Mystic's followers wants own country

CNN News/June 5, 2001

Paramaribo, Suriname -- Followers of Maharishi Mahesh Yogi want to establish a 3,500-hectare (8,645-acre) sovereign state on rural land in the South American country of Suriname.

The government of Suriname, a former Dutch colony, has so far not accepted the Maharishi International University of Management's offer to invest $1.3 billion over three years and provide 10,000 jobs.

Followers of the Maharishi Mahesh Yogi -- known in the 1960s for teaching the Beatles transcendental meditation -- want to lease the land in the district of Commewijne for at least 200 years to set up their agricultural society.

The land, about 40 kilometers (25 miles) northeast of the capital, Paramaribo, had previously been used for farming by a now-bankrupt government agricultural foundation.

The group wants to set up what it calls a "Global Country of World Peace," with its own currency, central bank and jurisdiction, said Winston Wirht, vice president of the university's Maharishi Council for Economic Development of Suriname.

The Ministry of Agriculture in a recent letter to the council has offered to start negotiations. However, President Ronald Venetiaan, who would have to approve such a deal, has not responded to the Maharishi council's three requests since November.

Officials in Venetiaan's office could not immediately be reached for comment. "This is something to help the Surinamese people out of poverty," Wirht said. "It is a shame that Venetiaan does not seem willing to even talk to us."

The sovereign state's main industry would be organic farming and the export of produce, Wirht said. The Maharishi followers would reward Suriname each year by giving the government 1 percent of the money the sovereign state's central bank puts into circulation, Wirht said.

"Suriname must be the first to offer. It is unimaginable what this country will gain," Wirht said. Wirht, a politician in Suriname whose Doe Party did not win any seats in last year's parliamentary elections, said the Maharishi group has been asking for similar arrangements in poor countries in Africa, Asia and Latin America.

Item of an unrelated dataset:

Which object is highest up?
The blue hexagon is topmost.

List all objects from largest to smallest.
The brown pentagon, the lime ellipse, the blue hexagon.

The Maharishi group has its own incorporated city in Iowa called Vedic City, where the Maharishi University of Management is based. The Maharishi Mahesh Yogi, now in his 80s, lives in the Netherlands, but Wirht said he frequently travels to the United States and India.

The group counts 5 million people worldwide who practice what the group calls transcendental meditation, a 10 to 15 minute daily technique that followers believe improves mental functioning, decreases stress and improves health. The group says it is not promoting any religion.